NYCHA, “Somewhat reminiscent of the biblical plagues”

NYCHA, “Somewhat reminiscent of the biblical plagues”

Lots of people were bringing home turkeys at the Red Hook Houses on Monday. And a lot of people were …

It's been a bad year for NYCHA. Happy (cold) Thanksgiving.
It’s been a bad year for NYCHA. Happy (cold) Thanksgiving. Photo Credit: Getty Images/Slaven Vlasic

Lots of people were bringing home turkeys at the Red Hook Houses on Monday. And a lot of people were complaining about the heat.

Take Trevor Judson, 26, carrying a bird to cook and a toy to give his 3-year-old daughter. He said his heat had been on and off for the last couple days. Was that frustrating, with temperatures heading below freezing? Judson shrugged.

“There’s a lot of things you can’t count on in Housing.”

That would be the New York City Housing Authority, a notoriously bad landlord.

The details of that badness have become stark. See it in the cascading scandals about the widespread presence of toxic lead in NYCHA apartments and the agency skipping inspections. In a lawsuit filed by the U.S. attorney in the Southern District earlier this year. In the settlement among the city, federal government, and NYCHA that was rejected just last week by federal Judge William H. Pauley, who outlined the “breathtaking scope of NYCHA’s deficiencies” that led to conditions “[s]omewhat reminiscent of the biblical plagues of Egypt.” The settlement was too poorly crafted, in the judge’s opinion, to fit the scope of the problem, so he sent the parties back to the drawing board. Then the judge went to town on NYCHA in his 52-page rejection, which includes the subhead “Mold, Heat, Elevators, and Vermin,” and details like how NYCHA faked exterminations by spraying water. And none of that touches on the more than $30 billion needed in capital improvements.

The inane cruelties of bureaucracy are not academic for residents like Judson, standing outside with his turkey dangling on the way home from work at Manhattan’s City Winery.

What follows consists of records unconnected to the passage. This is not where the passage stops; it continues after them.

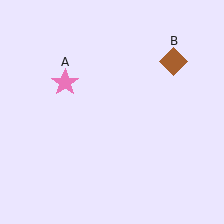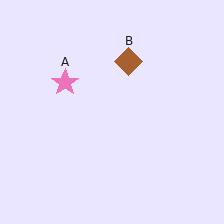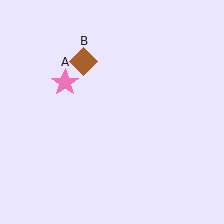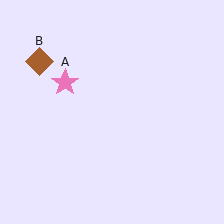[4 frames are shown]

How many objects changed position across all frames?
1 object changed position: brown diamond (object B).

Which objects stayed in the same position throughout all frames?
Pink star (object A) remained stationary.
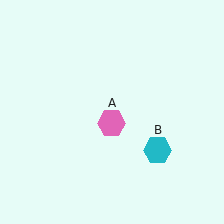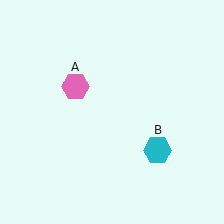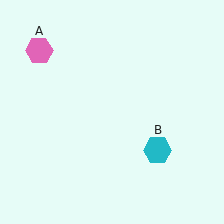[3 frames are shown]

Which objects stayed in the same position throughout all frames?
Cyan hexagon (object B) remained stationary.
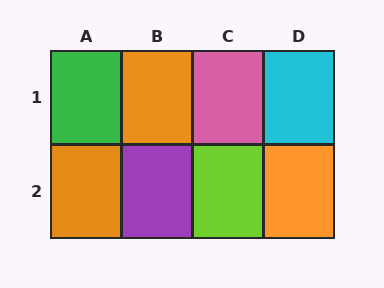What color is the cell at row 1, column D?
Cyan.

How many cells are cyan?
1 cell is cyan.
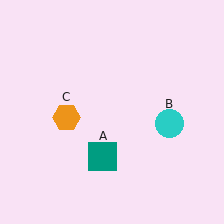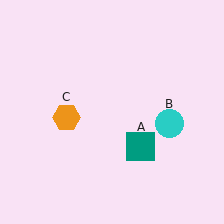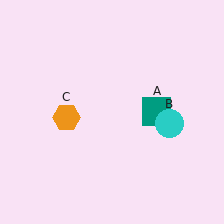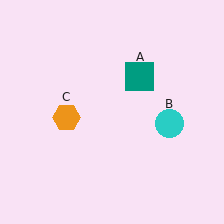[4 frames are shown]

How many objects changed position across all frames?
1 object changed position: teal square (object A).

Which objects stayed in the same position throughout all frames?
Cyan circle (object B) and orange hexagon (object C) remained stationary.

He says he recently needed to have the stove in his apartment replaced because you could often smell gas even when the stove was off. Sometimes you’d hear that clicking that means the igniter is firing for no reason. He says it took a couple weeks before NYCHA put in a new stove. Meanwhile, he left windows open and even put on the AC to keep the air blowing.

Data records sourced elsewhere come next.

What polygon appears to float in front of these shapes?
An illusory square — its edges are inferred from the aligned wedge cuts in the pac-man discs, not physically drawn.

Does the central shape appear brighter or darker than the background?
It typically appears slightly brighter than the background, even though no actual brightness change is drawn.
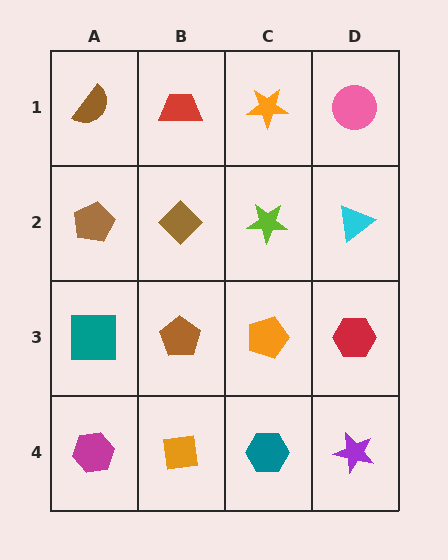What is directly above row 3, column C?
A lime star.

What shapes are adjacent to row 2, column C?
An orange star (row 1, column C), an orange pentagon (row 3, column C), a brown diamond (row 2, column B), a cyan triangle (row 2, column D).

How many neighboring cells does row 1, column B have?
3.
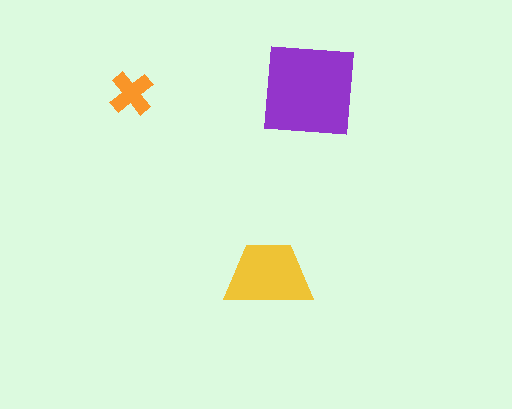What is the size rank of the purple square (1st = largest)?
1st.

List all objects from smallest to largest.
The orange cross, the yellow trapezoid, the purple square.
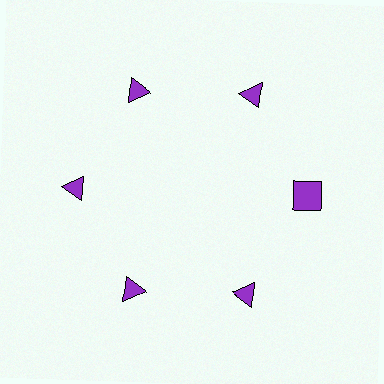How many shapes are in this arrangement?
There are 6 shapes arranged in a ring pattern.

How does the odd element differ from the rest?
It has a different shape: square instead of triangle.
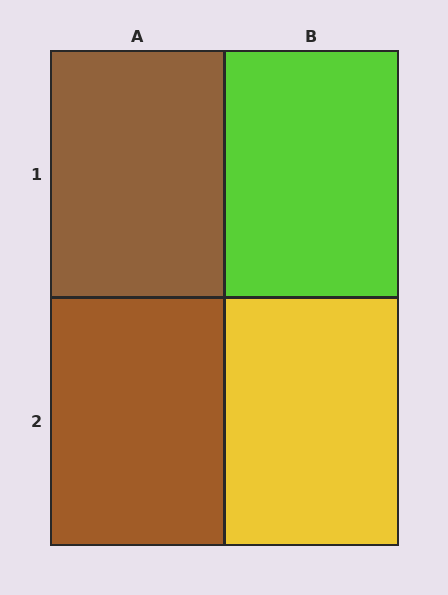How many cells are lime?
1 cell is lime.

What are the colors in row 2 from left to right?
Brown, yellow.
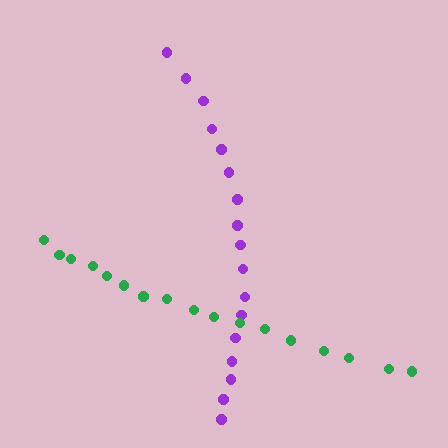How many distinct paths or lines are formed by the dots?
There are 2 distinct paths.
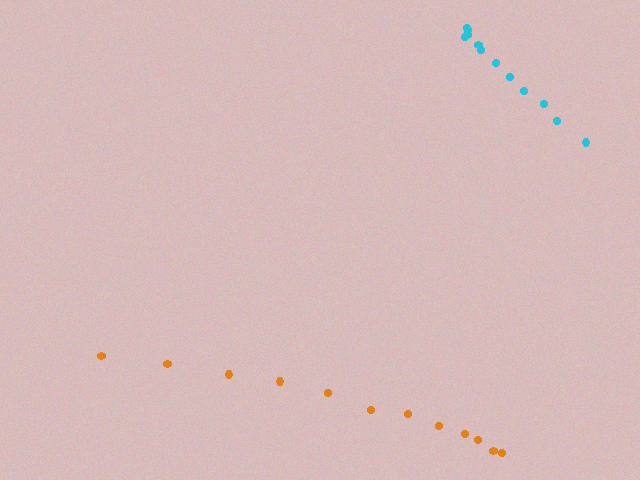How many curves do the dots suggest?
There are 2 distinct paths.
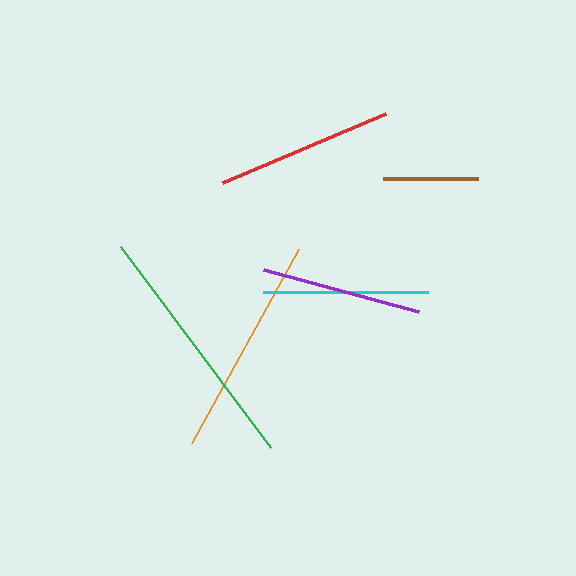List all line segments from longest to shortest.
From longest to shortest: green, orange, red and cyan (about equal), purple, brown.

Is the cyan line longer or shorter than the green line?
The green line is longer than the cyan line.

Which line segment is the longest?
The green line is the longest at approximately 251 pixels.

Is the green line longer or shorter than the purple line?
The green line is longer than the purple line.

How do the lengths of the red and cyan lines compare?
The red and cyan lines are approximately the same length.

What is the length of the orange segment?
The orange segment is approximately 221 pixels long.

NYCHA. Now You Can Have it All.

At least Judson has a functional stove for Thanksgiving. Others worried about continued heat problems on the holiday, which is expected to be extremely cold. Early Tuesday morning, a NYCHA outage database showed heat issues at the big Building 1 of Red Hook West. Citywide, the database indicated that over 2,000 residents had been impacted by heat or hot water service interruptions. A NYCHA official said Tuesday the authority was repairing the heat service interruption in Red Hook and, as of 6 p.m., expected heat to be back in four to six hours.

But the residents know the routine. You call up. You wait for a ticket. The heat comes back, eventually. Soon it might fail again. You call again. These days, now that NYCHA’s in the news and vaguely on political minds, you might get a robocall saying the heat was out. Residents joked that you knew it was the holiday season because something wasn’t working — either the elevators, the heat, or the water. Space heaters and extra blankets are common.

It doesn’t exactly make for easy entry into the holidays. One resident, C. Jordan, 73, was angry at the constant problems. She pays rent, why should she sleep in a robe? Why does the lousy paint peel so quickly? Why does she have recurring ceiling leaks? She would be spending Thanksgiving with her home health aide in Clinton Hill. For one day at least, away from Red Hook and NYCHA.

“They’re not doing their job,” she said.